Палата на пятерых. На меня нацелены жерла ночных посудин.
Обсуждают проблемы: много ли бегемот губит посевов, куда идет мясо кита, за что сослали Меньшикова. Рассказывают друг другу фокусы.
Но чаще всего разговоры о справедливости, которой, как выясняется, нет. Конец всегда один: сами и виноваты. Ругают раздвоенных, нечистых, а потом спохватываются: сами такие же! Федя с хлебозавода муку ворует, жена носит пирожки к вокзалу. Дед Филиппов сетки плетет, а знает, что через две недели порвутся, потому что нитки гнилые.
Стекло на двери завешено газетой, заголовки осточертели: „Годы крутого подъема“, „Времени – в обрез“, „Вижу землю!“, «Третий штурм недр“, „Заглянем на АТИ“. Я бы снял, да мне не встать.
Дед Филиппов встал утром и пошел в нарсуд: интересно все же. Там его и хватил обморок. Никогда ничем не болел, не пил, не курил, жил осторожно, без юмора и без риска. Теперь ему страшно, что умрет. Каждый раз ревниво допрашивает жену, кто что сказал о его болезни.
– А Марии написала? А Анны?
Жена успокаивает:
– Доктор говорит, скоро поправишься.
– Не зна-аю…
Дед стонет, стонет, да вдруг как зевнет во всю харю, добродушно и беззаботно.
Пришла племянница-парикмахерша, побрила его, он попросил, чтобы и мне подправила бороду.
Федя прожил жизнь темную и романтическую. Резал себе горло из-за женщины. Потом жил полгода в лесу, питаясь травами, оброс, опустился. Теперь работает на хлебозаводе автослесарем. Переживает, что здесь понапрасну уходит время.

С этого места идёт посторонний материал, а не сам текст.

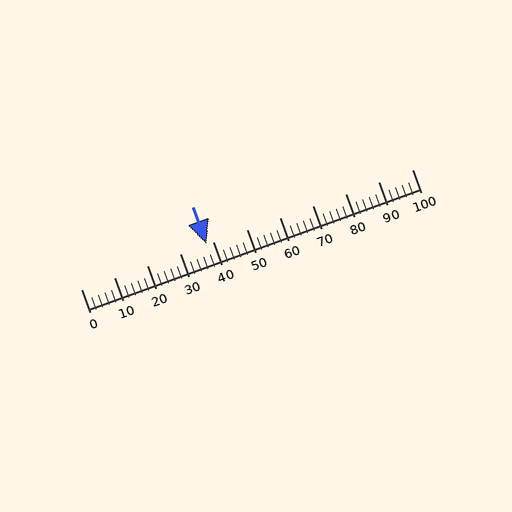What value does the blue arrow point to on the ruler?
The blue arrow points to approximately 38.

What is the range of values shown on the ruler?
The ruler shows values from 0 to 100.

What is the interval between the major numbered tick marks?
The major tick marks are spaced 10 units apart.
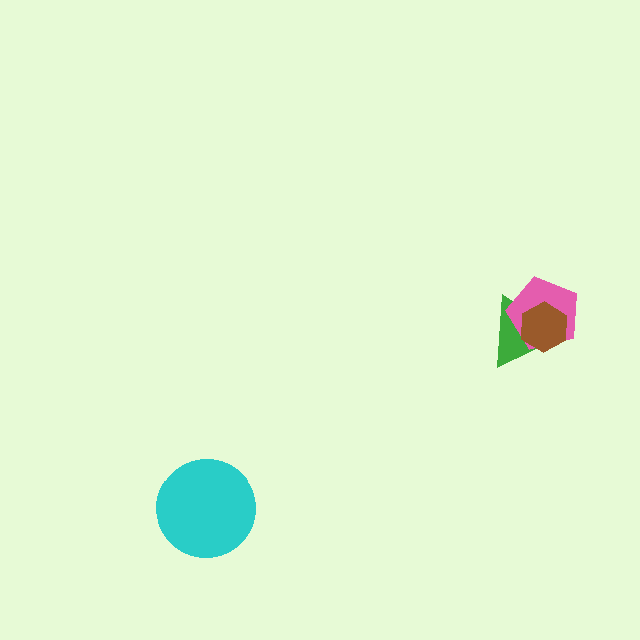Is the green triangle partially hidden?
Yes, it is partially covered by another shape.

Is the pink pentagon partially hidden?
Yes, it is partially covered by another shape.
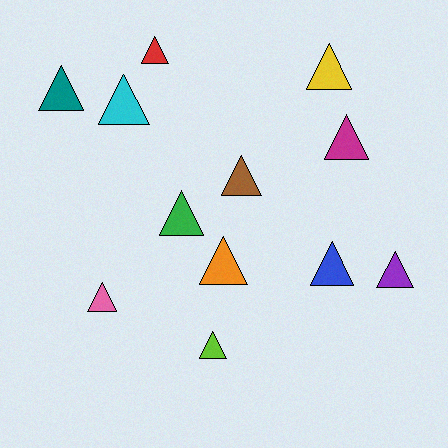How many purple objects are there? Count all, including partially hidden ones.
There is 1 purple object.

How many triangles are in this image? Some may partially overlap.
There are 12 triangles.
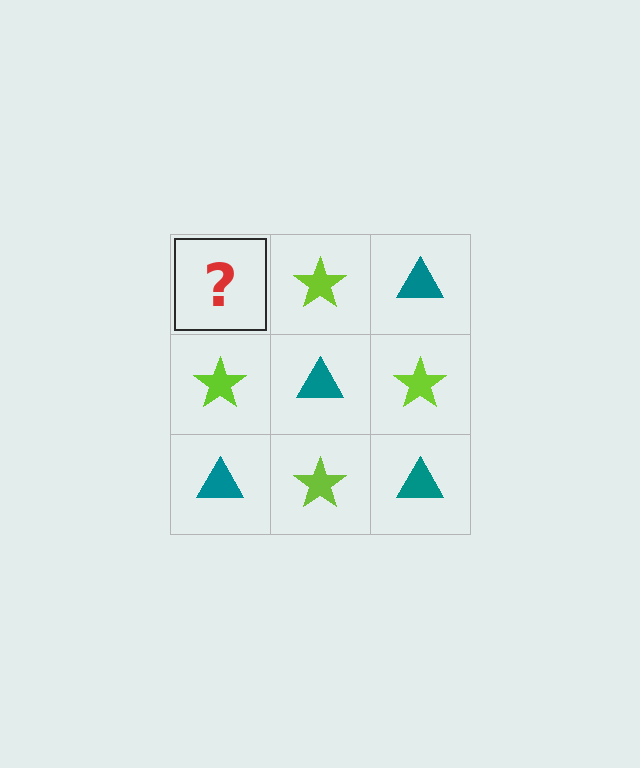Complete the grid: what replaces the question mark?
The question mark should be replaced with a teal triangle.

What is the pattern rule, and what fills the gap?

– А дома что? – спросил я.
– А вот когда чувствуешь, что творчески отнесся к труду, что двигаешь дело, вот и не зря живешь.
Но это явно для моего блокнота. Вмешался Петр:
– А я больше всего люблю пойти в сад, посмотреть яблони, посмотреть кружовник.
– Вот и я! – не удержался Федя. – Еще люблю на велосипеде по аэродрому, летишь, как на крыльях!
Петр Пашков ест с особой быстротой, наблюдательностью и ловкостью, как человек, привыкший к многолюдному столу.